Wednesday, January 28, 2015

Daily Lesson for January 28, 2015


Today's daily lesson comes from Psalm 119 verses 67 and 71:

67 Before I was afflicted I went astray,
but now I keep your word.
71 It is good for me that I was afflicted,
that I might learn your statutes.

Yesterday I got reacquainted with a friend from school who loves somewhere else in the country. A friend of a friend reintroduced us on Facebook. When we put it together that we knew each another, our mutual friend said that some time ago she had asked this long-lost friend if he knew me but he had said no.
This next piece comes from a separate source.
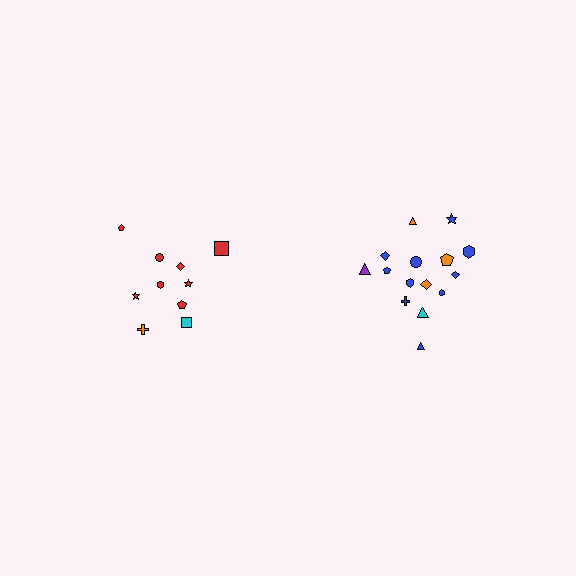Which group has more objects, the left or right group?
The right group.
I told her that was because a he could not believe or even conceive that the guy he knew before had actually turned out to be a pastor. 

I am learning to give thanks for my story.  I am learning to give thanks for my journey -- not to revel or delight in it, but to see it for the way it has shaped me and to thank God for how God used it. As one contemporary song says, "God blessed the broken road . . ."

Maya Angelou, who passed away last year, has probably taught me more than anyone about just how important it is to be kind to one's own story. She wrote a book titled "Wouldn't Take Nothing for My Journey Now", and that book and all of the rest of her books bear witness to the healing power of the broken roads we have journeyed upon.  If we could all come to a place of no longer wishing for another journey, but rather accepting the one we have been on and embracing its blessedness there would be far less shame and guilt in our world and far more beauty.

So many of us live as Adam and Eve in the Garden, hiding ourselves because of guilt and shame. And it is a shame that so much of Western Christianity has taught us to be ashamed.  But the ultimate point of that Garden story was not to leave us hiding behind our stories of guilt and shame, but rather to tell how while in our stories of guilt and shame God comes to us -- with the grace that can turn brokenness into blessing. 


Perhaps Julian of Norwich put it best, "First the fall, then the redemption and both the grace of God."  

Our whole story -- nothing but the grace of God.